Looking to bolster the pool of trained natural gas industry workers while also reaching out to U.S. military veterans, DTE Energy has rolled out a seven-week pilot program that’s preparing Michigan veterans for jobs as maintenance fitter apprentices, which, if successful could be a model for programs nationwide.

Detroit-based DTE Energy acknowledged that the job prospects for American soldiers coming home from tours of duty in Afghanistan and Iraq are often bleak, adding that Michigan has the highest veteran unemployment rate in the country at 30%, with some Michigan-based military units nearing 40%.

Dubbed Natural Gas Boot Camp, DTE Energy said it is hoping to change the trend of high veteran unemployment. “Our veterans are a highly-skilled, tough-minded, physically fit group of people, and the government has already made a significant investment in their training,” said Bob Richard, DTE Energy senior vice president, Gas Operations. “They’re a tremendous resource, but despite the unemployment statistics, they’ve been difficult to recruit.”

DTE Energy’s operating units include Detroit Edison, an electric utility serving 2.1 million customers in southeastern Michigan, MichCon, a natural gas utility serving 1.2 million customers in Michigan and other nonutility, energy businesses focused on gas storage and pipelines, unconventional gas production, power and industrial projects, and energy trading.

Natural Gas Boot Camp was developed last spring in meetings between DTE Energy and Brigadier Gen. Michael Stone of the Michigan National Guard. While the utility has been trying to boost its veteran recruitment, the Michigan National Guard, with support from Gov. Rick Snyder, has been looking for solutions to the state’s veteran unemployment that could be applied nationwide.

“Training veterans for maintenance fitter apprentice positions seemed like a natural place to start,” Richard said. “These are tough jobs and veterans, in addition to their skills, possess many of the other qualities needed such as physical fortitude and strong determination.”

While much has been made recently of the jobs boom brought on by the shale oil and gas development bonanza, utility, pipeline and other segments of the industry are also looking for qualified applicants as the current workforce gets older.

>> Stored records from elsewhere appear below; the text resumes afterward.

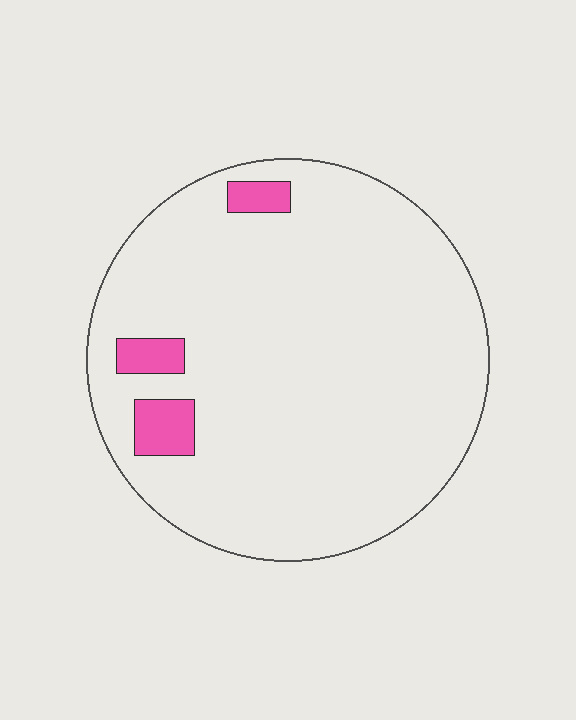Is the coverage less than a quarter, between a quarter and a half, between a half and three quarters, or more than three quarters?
Less than a quarter.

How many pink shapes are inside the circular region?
3.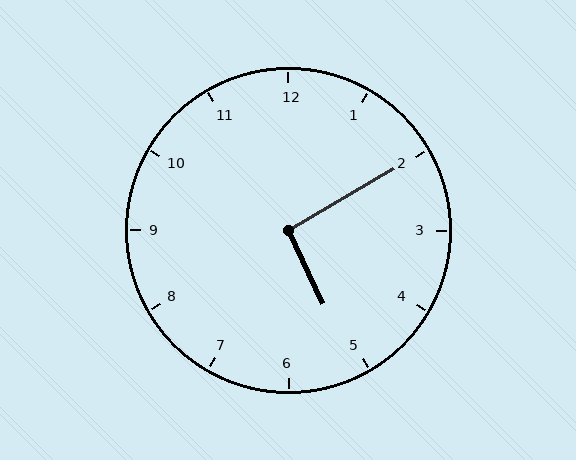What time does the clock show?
5:10.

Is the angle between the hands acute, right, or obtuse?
It is obtuse, close to a right angle.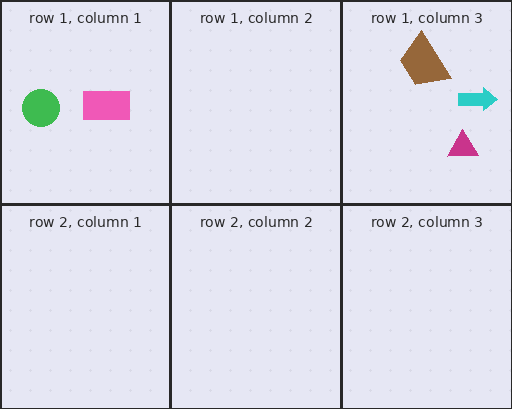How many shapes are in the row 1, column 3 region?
3.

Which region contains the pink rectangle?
The row 1, column 1 region.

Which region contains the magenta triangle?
The row 1, column 3 region.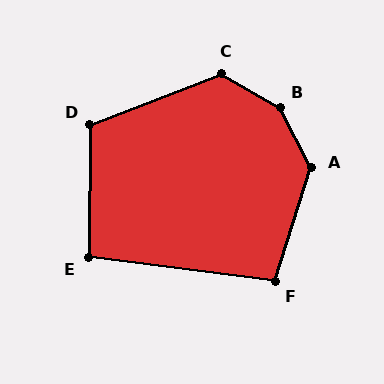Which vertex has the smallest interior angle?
E, at approximately 97 degrees.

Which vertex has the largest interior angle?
B, at approximately 148 degrees.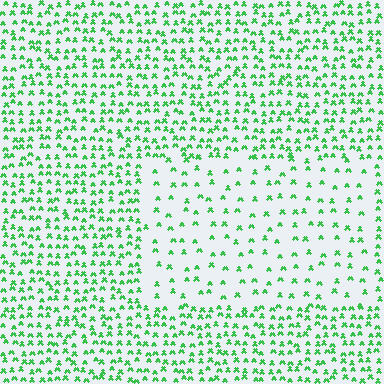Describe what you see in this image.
The image contains small green elements arranged at two different densities. A rectangle-shaped region is visible where the elements are less densely packed than the surrounding area.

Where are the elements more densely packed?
The elements are more densely packed outside the rectangle boundary.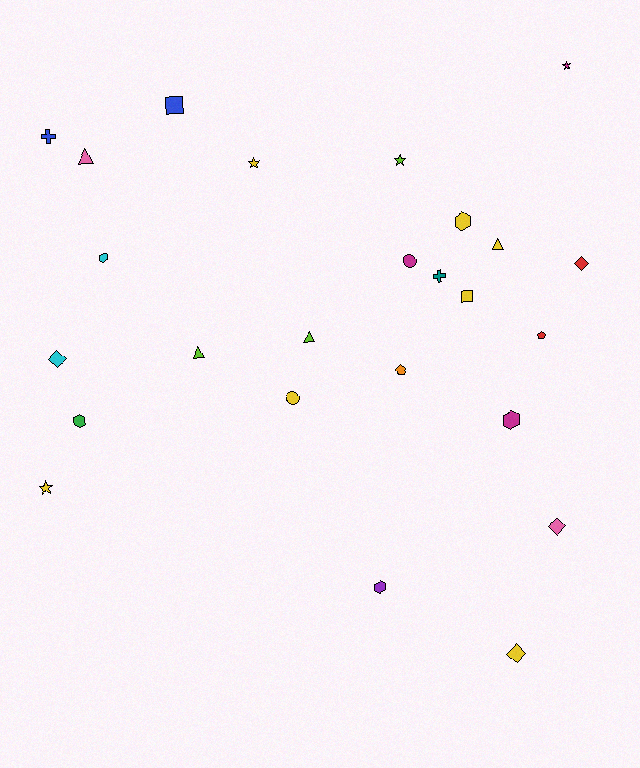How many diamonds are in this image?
There are 4 diamonds.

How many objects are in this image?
There are 25 objects.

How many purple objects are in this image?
There is 1 purple object.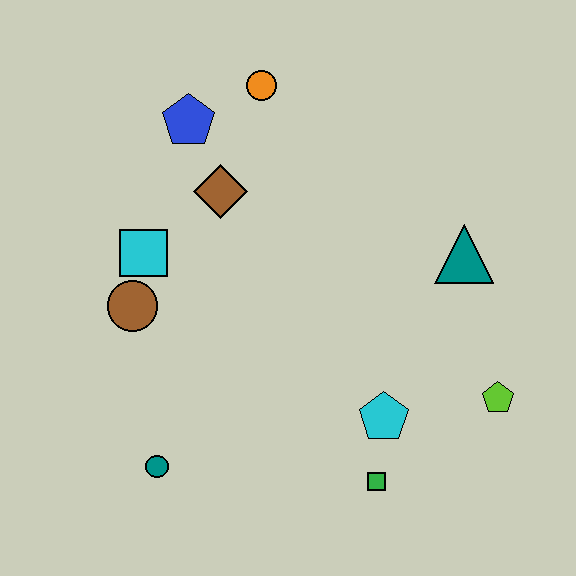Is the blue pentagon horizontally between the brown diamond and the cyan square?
Yes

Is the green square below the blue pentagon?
Yes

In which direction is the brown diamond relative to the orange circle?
The brown diamond is below the orange circle.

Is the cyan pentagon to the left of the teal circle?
No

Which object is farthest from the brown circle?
The lime pentagon is farthest from the brown circle.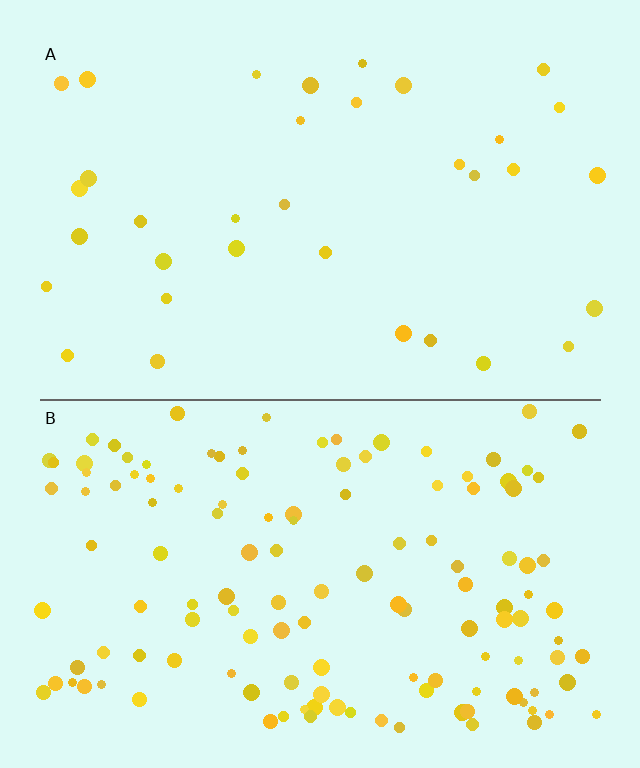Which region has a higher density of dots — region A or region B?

DTE Energy worked on the Boot Camp curriculum and brought in partners to build the project, including Local 223 of the Utility Workers Union of America, Consumers Energy, Alpena Community College, Schoolcraft Community College, the Center for Energy Workforce Development and the Michigan Workforce Intelligence Network.

In the first camp, more than 20 veterans began training last month at Camp Grayling, a Michigan National Guard training facility. They have completed four weeks of classes taught by Alpena Community College instructors in Grayling, followed by three weeks of hands-on instruction at Camp Grayling. A second Boot Camp, sponsored by Consumers Energy, is running concurrently in the metro Detroit area.

DTE Energy noted that students were selected and pre-screened by the National Guard based on their skills, experience and aptitude for the job. While there is no guarantee of employment, the utility said students are expected to be well-qualified and ready to start careers in the energy industry upon graduation.

“This is not just about finding a job for Michigan’s veterans; it’s about helping our heroes enter into meaningful careers,” Stone said. “While our civilian population spent the time right after high school seeking higher education and developing careers, these men and women spent their time fighting the wars of this nation. Our goal is to build and test drive a program that will benefit veterans and employers here in Michigan and throughout the country.”